Die Lehrerin dreht sich um und sagt unwirsch zu den Kindern: „Ach, du meine Güte! Könnt ihr noch nicht mal vernünftig alleine klar kommen?“
Sie verlässt den Geräteraum widerwillig, macht eine abwertende Handbewegung in Richtung der Kinder und hat einen unfreundlichen Gesichtsausdruck. „Wenn ihr noch nicht mal in der Lage seid, vernünftig Fußball zu spielen, dann hören wir jetzt eben damit auf. Das habt ihr euch dann selbst zu zuschreiben.“
Sie bricht das Spiel mit einem Pfiff ab und fordert die Kinder auf, in den Mittelkreis zu kommen.
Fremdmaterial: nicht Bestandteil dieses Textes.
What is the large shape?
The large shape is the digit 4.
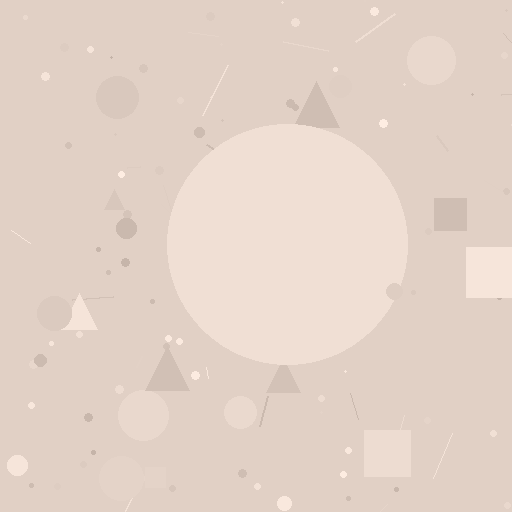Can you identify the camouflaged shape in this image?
The camouflaged shape is a circle.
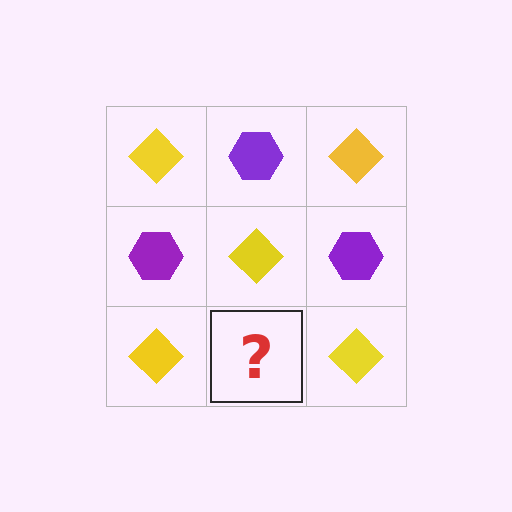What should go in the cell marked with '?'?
The missing cell should contain a purple hexagon.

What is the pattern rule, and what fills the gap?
The rule is that it alternates yellow diamond and purple hexagon in a checkerboard pattern. The gap should be filled with a purple hexagon.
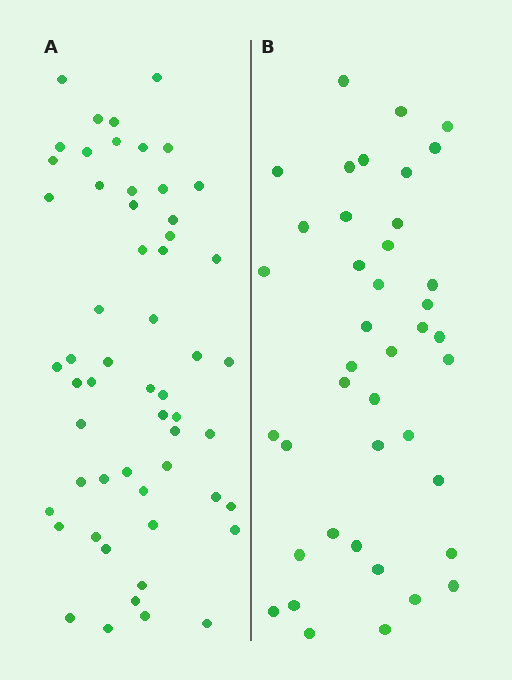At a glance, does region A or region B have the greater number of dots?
Region A (the left region) has more dots.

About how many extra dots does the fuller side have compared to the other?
Region A has approximately 15 more dots than region B.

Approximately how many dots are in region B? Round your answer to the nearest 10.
About 40 dots. (The exact count is 41, which rounds to 40.)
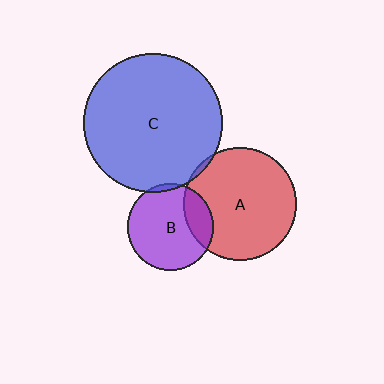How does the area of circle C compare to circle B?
Approximately 2.6 times.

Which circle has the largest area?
Circle C (blue).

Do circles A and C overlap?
Yes.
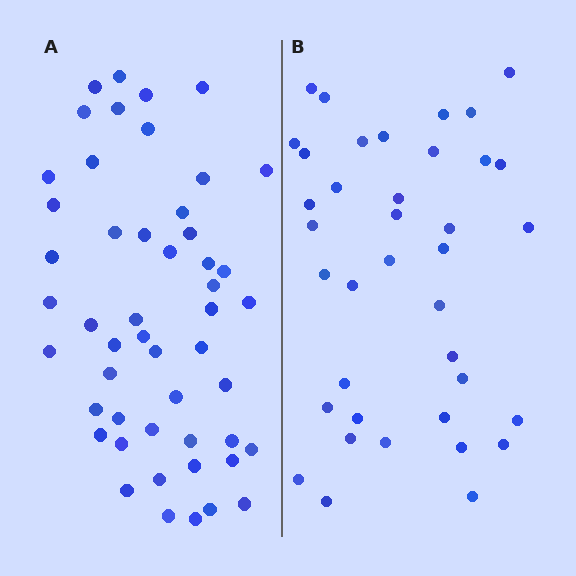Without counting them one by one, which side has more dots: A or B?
Region A (the left region) has more dots.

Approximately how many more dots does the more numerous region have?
Region A has roughly 12 or so more dots than region B.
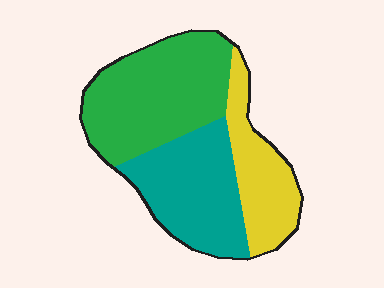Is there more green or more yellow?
Green.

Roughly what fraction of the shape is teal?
Teal covers roughly 35% of the shape.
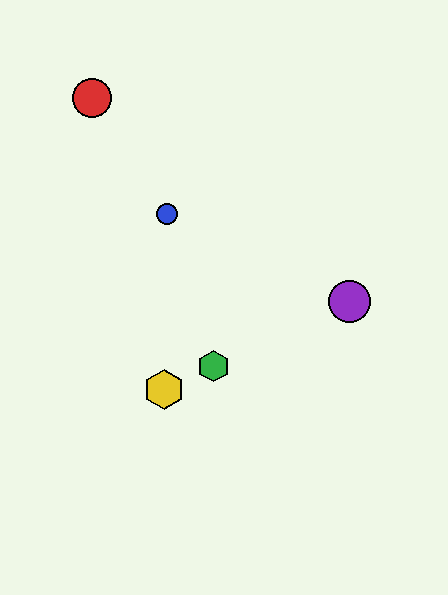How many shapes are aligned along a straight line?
3 shapes (the green hexagon, the yellow hexagon, the purple circle) are aligned along a straight line.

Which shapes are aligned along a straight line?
The green hexagon, the yellow hexagon, the purple circle are aligned along a straight line.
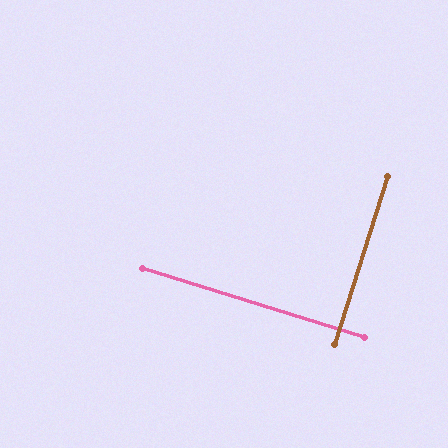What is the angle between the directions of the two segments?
Approximately 90 degrees.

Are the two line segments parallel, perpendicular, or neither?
Perpendicular — they meet at approximately 90°.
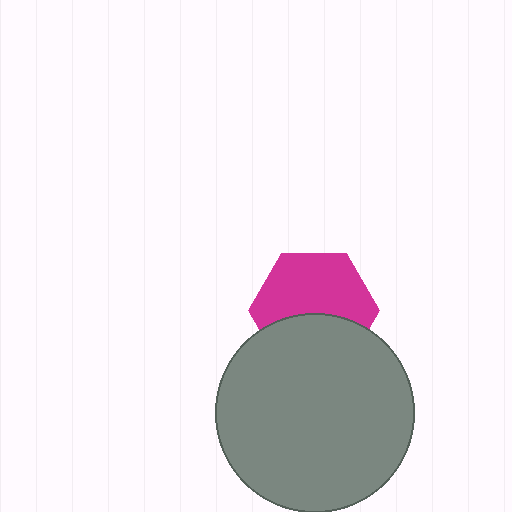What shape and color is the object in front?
The object in front is a gray circle.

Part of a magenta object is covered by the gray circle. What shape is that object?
It is a hexagon.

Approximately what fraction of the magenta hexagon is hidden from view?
Roughly 40% of the magenta hexagon is hidden behind the gray circle.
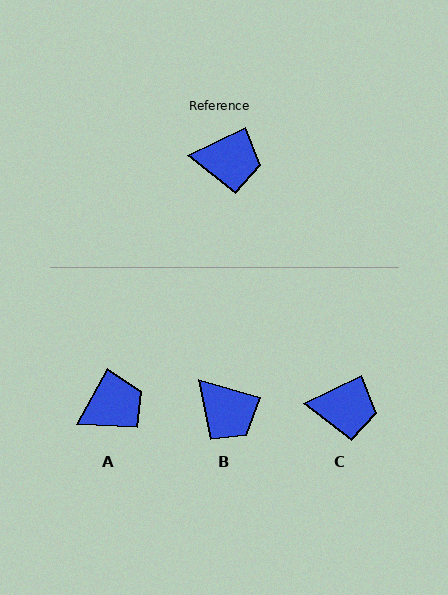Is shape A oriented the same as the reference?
No, it is off by about 35 degrees.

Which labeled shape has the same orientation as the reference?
C.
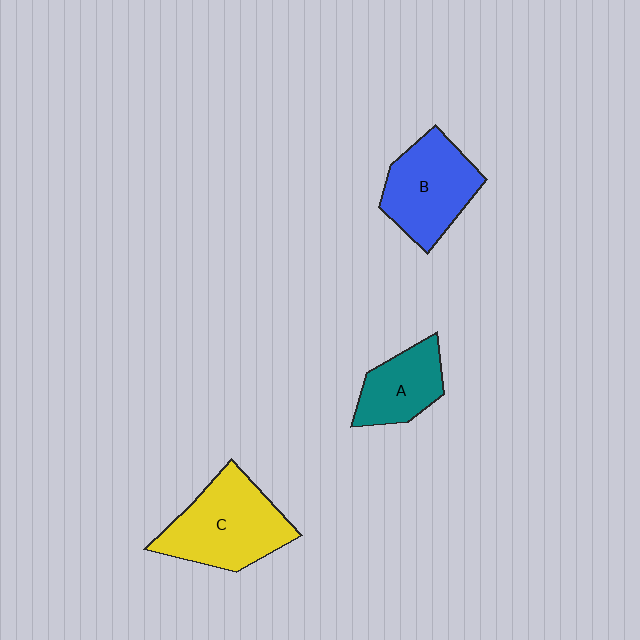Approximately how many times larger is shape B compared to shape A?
Approximately 1.4 times.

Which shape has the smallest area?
Shape A (teal).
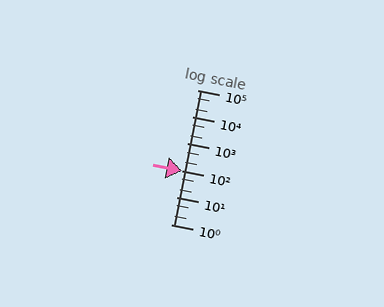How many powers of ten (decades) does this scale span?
The scale spans 5 decades, from 1 to 100000.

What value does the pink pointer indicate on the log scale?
The pointer indicates approximately 98.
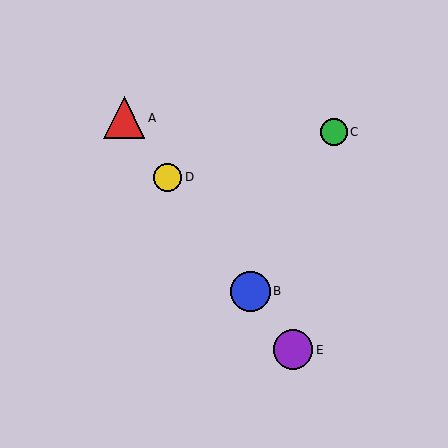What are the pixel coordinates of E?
Object E is at (293, 350).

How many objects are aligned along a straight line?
4 objects (A, B, D, E) are aligned along a straight line.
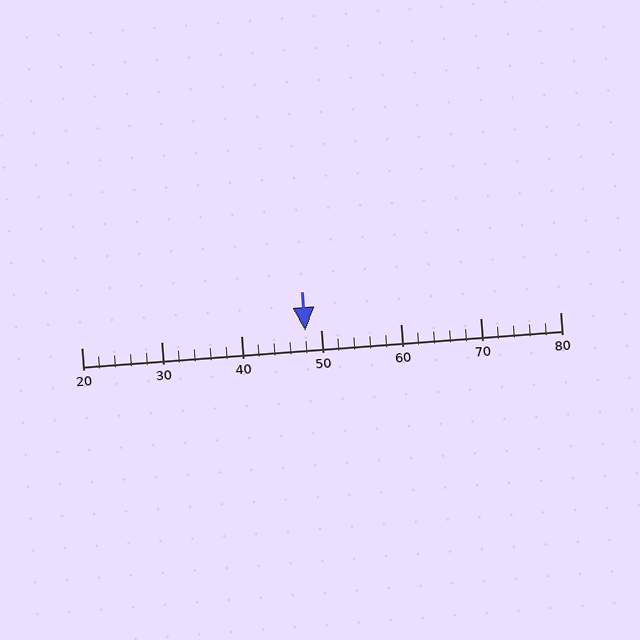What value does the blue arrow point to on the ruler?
The blue arrow points to approximately 48.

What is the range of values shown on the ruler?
The ruler shows values from 20 to 80.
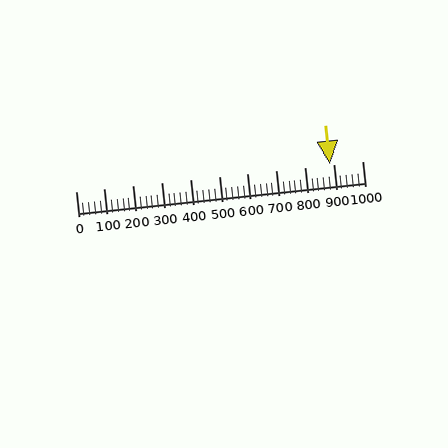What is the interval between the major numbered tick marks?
The major tick marks are spaced 100 units apart.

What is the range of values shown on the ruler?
The ruler shows values from 0 to 1000.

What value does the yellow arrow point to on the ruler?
The yellow arrow points to approximately 888.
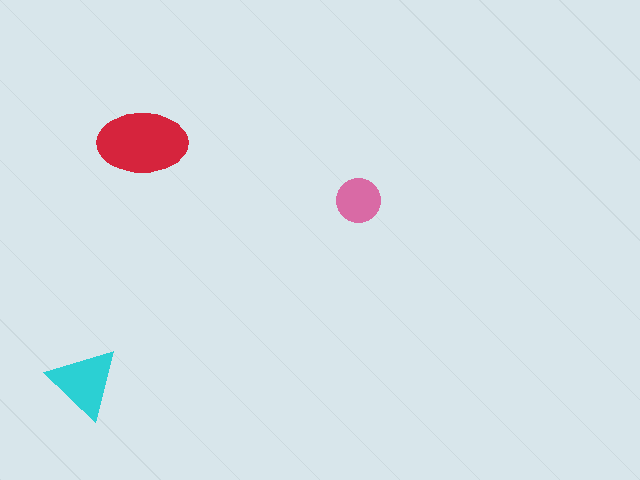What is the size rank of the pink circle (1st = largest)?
3rd.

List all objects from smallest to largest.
The pink circle, the cyan triangle, the red ellipse.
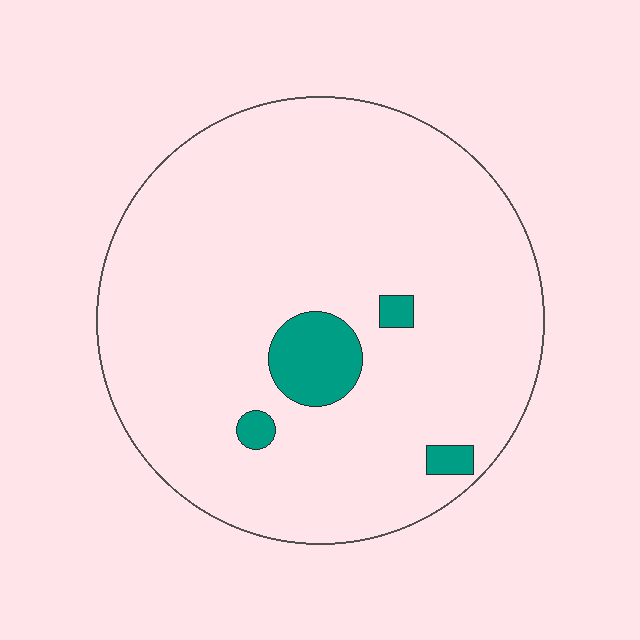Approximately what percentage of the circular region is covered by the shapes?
Approximately 5%.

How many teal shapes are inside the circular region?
4.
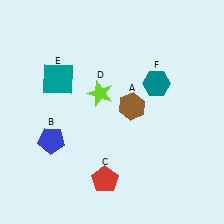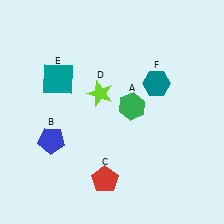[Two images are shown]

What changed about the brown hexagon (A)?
In Image 1, A is brown. In Image 2, it changed to green.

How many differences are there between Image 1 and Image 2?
There is 1 difference between the two images.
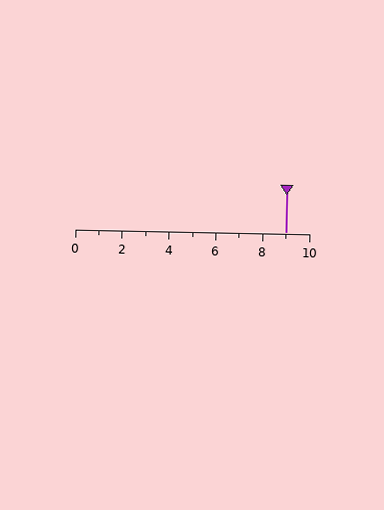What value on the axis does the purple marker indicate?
The marker indicates approximately 9.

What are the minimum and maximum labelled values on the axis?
The axis runs from 0 to 10.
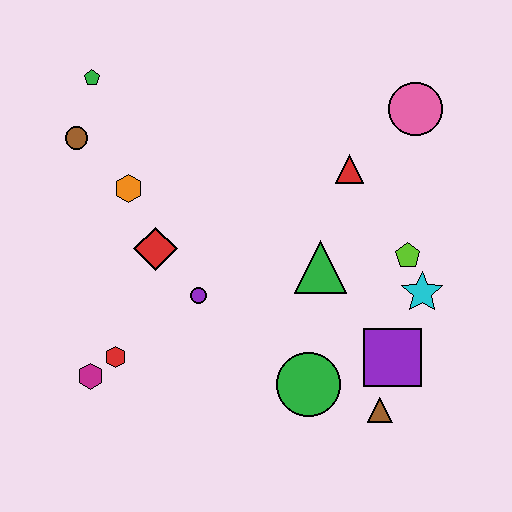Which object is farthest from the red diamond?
The pink circle is farthest from the red diamond.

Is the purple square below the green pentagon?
Yes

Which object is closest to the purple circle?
The red diamond is closest to the purple circle.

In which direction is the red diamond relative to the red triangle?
The red diamond is to the left of the red triangle.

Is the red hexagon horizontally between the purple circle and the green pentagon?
Yes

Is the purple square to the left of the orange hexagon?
No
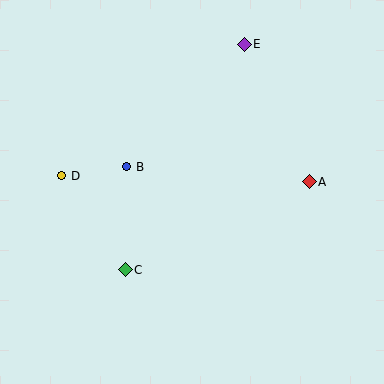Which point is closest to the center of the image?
Point B at (127, 167) is closest to the center.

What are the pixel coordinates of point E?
Point E is at (244, 44).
Hier erläutert sie noch einmal für alle, warum sie das Spiel abgebrochen hat. Sie zeigt sich ungehalten darüber, dass das nicht besser geklappt hatte.
Einige Kinder meinen: „Wir waren das doch gar nicht, aber wenn der Paul nicht richtig pfeift, dann ist das ungerecht. Er hat gar nicht gesehen, dass der Ball aus war!“
„Dafür habt ihr uns gefoult!“
Die Lehrerin: „Schluss, jetzt. Das ist jetzt ganz egal. Wir machen jetzt Linienfangen!“
Die Kinder gehen unter Protest und Unmutsäußerungen auf die Linien. Paul nimmt trotz des Gipsarms am Linienfangen teil, ohne dass die Lehrerin ihn auffordert, sich auf die Bank zu setzen.


Fallinterpretation:
Interpretation 1: Sina Marie Ruess, Studentin Lehramt Primarstufe, PH Freiburg
Nach Ehni (2003) versteht man unter „spielen“ eine Handlung, die „auf der Außenseite die objektiven Gebilde der Spiele und auf der Innenseite die Subjektivität bzw. Individualität des „Spielers“ hervor[bringt]“ (S.299). „Spiele sind die unterscheidbaren individuellen und kulturellen Produkte menschlicher Spielhandlungen [und] halten den Prozess des Spielens in Form von Spielideen, Spielzielen und Spielregeln fest“ (ebd.: 300).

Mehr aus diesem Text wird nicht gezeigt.